# Pressure gradient across flat plate with flow is zero?

1. Dec 4, 2014

### Urmi Roy

So I learnt recently that pressure gradient in the flow direction for flow over a flat plate is zero. However I don't understand this, because there has to be something that sets the flow in motion in the first place, and for fluids this has to be a pressure gradient.
Could someone explain why in flow over a flat plate dp/dx=0?

2. Dec 4, 2014

The fluid motion might also be caused by, for example, the plate moving through the air. In that case there would be no pressure gradient but still a flow of air over the plate relative to the plate. That's just a counter-example that proves it can happen.

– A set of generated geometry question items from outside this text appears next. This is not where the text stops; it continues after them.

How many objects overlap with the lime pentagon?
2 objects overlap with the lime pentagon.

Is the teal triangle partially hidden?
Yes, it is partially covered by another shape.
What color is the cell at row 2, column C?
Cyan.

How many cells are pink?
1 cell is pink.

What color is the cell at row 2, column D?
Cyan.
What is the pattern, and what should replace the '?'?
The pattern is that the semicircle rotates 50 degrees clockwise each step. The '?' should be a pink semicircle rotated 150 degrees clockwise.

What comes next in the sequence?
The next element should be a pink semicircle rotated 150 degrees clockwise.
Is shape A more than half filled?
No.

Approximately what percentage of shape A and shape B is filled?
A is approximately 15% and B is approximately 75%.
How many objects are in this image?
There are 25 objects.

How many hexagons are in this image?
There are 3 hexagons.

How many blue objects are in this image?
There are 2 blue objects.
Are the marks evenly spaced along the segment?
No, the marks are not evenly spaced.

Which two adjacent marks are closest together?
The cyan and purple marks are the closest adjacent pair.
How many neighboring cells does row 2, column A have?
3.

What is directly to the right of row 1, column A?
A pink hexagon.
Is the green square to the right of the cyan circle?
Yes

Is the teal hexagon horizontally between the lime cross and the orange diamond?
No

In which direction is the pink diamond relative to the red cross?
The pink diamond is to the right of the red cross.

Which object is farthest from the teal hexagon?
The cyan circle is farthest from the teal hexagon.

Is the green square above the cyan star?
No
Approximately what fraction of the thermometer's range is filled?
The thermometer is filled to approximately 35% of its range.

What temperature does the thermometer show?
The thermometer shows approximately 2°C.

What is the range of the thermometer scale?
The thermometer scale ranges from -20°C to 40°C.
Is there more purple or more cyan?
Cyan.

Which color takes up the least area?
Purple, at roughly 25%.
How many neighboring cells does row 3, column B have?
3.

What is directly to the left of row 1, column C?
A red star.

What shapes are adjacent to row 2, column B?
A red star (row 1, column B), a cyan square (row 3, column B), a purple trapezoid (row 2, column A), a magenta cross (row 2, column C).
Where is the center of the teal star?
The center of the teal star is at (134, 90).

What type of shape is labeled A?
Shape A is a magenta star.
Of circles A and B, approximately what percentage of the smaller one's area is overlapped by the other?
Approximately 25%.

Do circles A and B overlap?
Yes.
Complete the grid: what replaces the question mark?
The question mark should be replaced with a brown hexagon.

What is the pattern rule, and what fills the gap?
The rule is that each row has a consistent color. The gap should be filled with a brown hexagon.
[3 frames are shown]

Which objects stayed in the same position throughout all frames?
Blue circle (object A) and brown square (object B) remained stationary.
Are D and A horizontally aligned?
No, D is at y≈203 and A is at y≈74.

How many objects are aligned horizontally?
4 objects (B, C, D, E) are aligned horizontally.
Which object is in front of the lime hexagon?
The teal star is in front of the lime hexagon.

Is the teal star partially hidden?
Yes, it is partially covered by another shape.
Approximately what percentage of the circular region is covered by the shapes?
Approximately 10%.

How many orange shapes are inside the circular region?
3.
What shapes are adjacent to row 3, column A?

The reason why is that you need a pressure gradient to accelerate a flow, not have it moving in the first place. Assuming the flow has already been set into motion, it can remain in motion at a constant velocity unless it encounters a pressure gradient, hence the Blasius boundary layer.

Last edited: Dec 4, 2014
3. Dec 4, 2014

### Urmi Roy

Thanks Boneh3ad. So I can say that if there is viscosity (and hence a momentum boundary layer) we would need a dp/dx to keep the flow moving at constant velocity?

4. Dec 5, 2014

No. The inviscid flow outside the boundary layer doesn't see the effects of the viscosity anyway so you don't need a pressure gradient to keep it going. Viscous effects are confined to the boundary layer where they cause the velocity to fall to zero at the wall but they don't affect the outer flow.

5. Dec 7, 2014

### Urmi Roy

Great, thanks Boneh3ad, I think I got this. One remaining question I have, and occurred to me while doing problems on boundary layers is for flow over a flat plate, in case there is acceleration in the fluid (that is in potential flow), will the du/dt term in the x direction Navier-Stokes equation still go away?
Thanks!

6. Dec 7, 2014

It depends on whether you mean acceleration in that question. If, at a single point in space, the velocity changes, then the $\partial /\partial t$ term does not vanish. If it varies in space but is constant at a given point for all time, then it does vanish.